Molti opinano che Cassago fosse Cassiciaco, dove si ritirò, nel 356,
S. Agostino, per prepararsi al battesimo. — Fiorente industria serica
e tessitura di lana e cotone.
Nibionno (ab. 1958 -
alt. 278)
Si trova a destra della stazione ed è diviso nelle frazioni di
Nibionno, Cibrone e Tabiago, nella quale ultima ha sede il Comune,
colle Scuole e la bella Chiesa Parrocchiale dei SS. Simone e Giuda, a
km. 3 dal capoluogo. Sulla piazza del Municipio di Tabiago, è stato
eretto il Monumento ricordo ai 38 Caduti di guerra e sul sagrato della
chiesa stendesi il Viale della Rimembranza.
Nibionno, per la sua
posizione elevata, è stato nel medioevo luogo forte e temuto. Sul
colle dove sorge Tabiago, esistono i ruderi di un castello e un
torrione bene conservato, sul cui fronte leggesi una lapide, con
queste parole riportate da Bernardino Corio:
"Questa torre è un avanzo di un castello, quasi inespugnabile, sul
quale nell'anno 1261, al 10 agosto, settecento nobili fuorusciti
milanesi si ritirarono, ed assediati per dieci giorni da Alberto
Pallavicino con la gente d'armi di Cremona, Brescia e Novara, non si
arresero che nel giorno 18 agosto, per mancanza di viveri. I
prigionieri furono condotti a Milano e parte condannati alla forca e
parte serrati in gabbie fabbricate di grossissime travi ."

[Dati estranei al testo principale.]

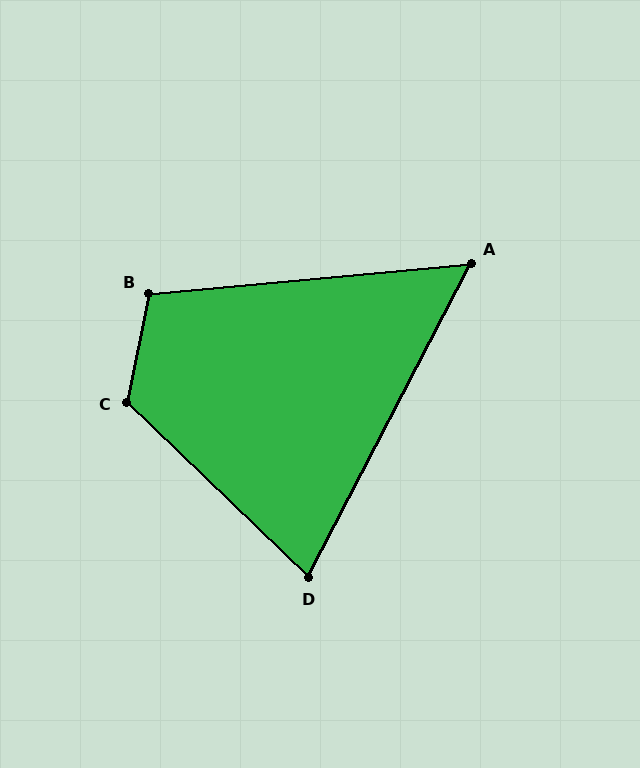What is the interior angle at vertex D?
Approximately 74 degrees (acute).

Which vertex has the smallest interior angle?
A, at approximately 57 degrees.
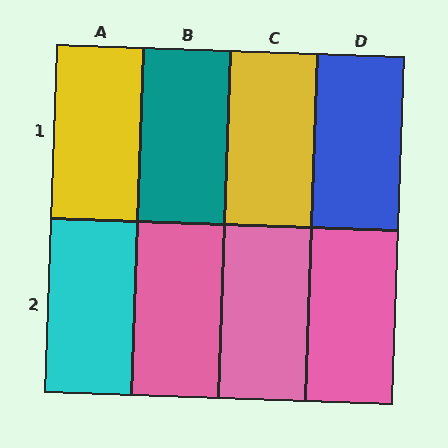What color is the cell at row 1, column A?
Yellow.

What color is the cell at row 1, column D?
Blue.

Da questa torre, ove trovasi
la Trattoria Belvedere, si domina il meraviglioso panorama che ha per
sfondo le Prealpi, la Grigna, il Resegone e le Alpi lontane.

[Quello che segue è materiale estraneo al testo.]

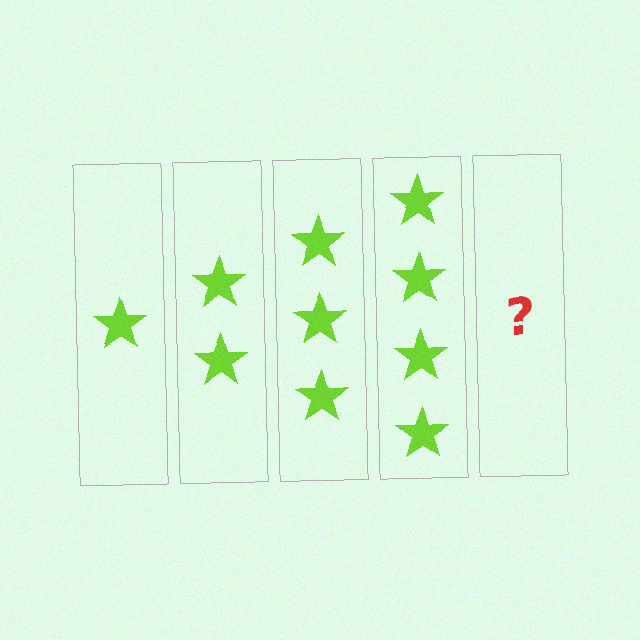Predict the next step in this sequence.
The next step is 5 stars.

In località Mongodio vedesi
un grosso blocco di sarizzo con avello scavato, che conteneva cocci di
vasi dell'epoca romana. Nel capoluogo si ritrovarono tegole, mattoni e
chiodi romani. (Vedere Rivista archeologica comense).
Tessitura per coperte di seta
e di cotone e fabbriche di laterizi — Posta in Tabiago ; Telegrafo a
Lambrugo, a km. 3,8 — Asilo Infantile — Albergo della Torre — Cassa di
Risparmio.
Nibionno è sul confine della
provincia di Como, dopo di che si entra in quella di Milano.
Bulciago (ab. 1468 -
alt. 301)
Il paese resta prima della stazione, a un chilometro. Alto si profila,
su un dosso, il campanile della Parrocchiale di S. Giovanni
Evangelista. Ha il suo modesto Monumento ai 29 Caduti ed il Parco
della Rimembranza nei pressi del Municipio, da cui una carrozzabile
porta a Cassago, in piazza Visconti Modrone.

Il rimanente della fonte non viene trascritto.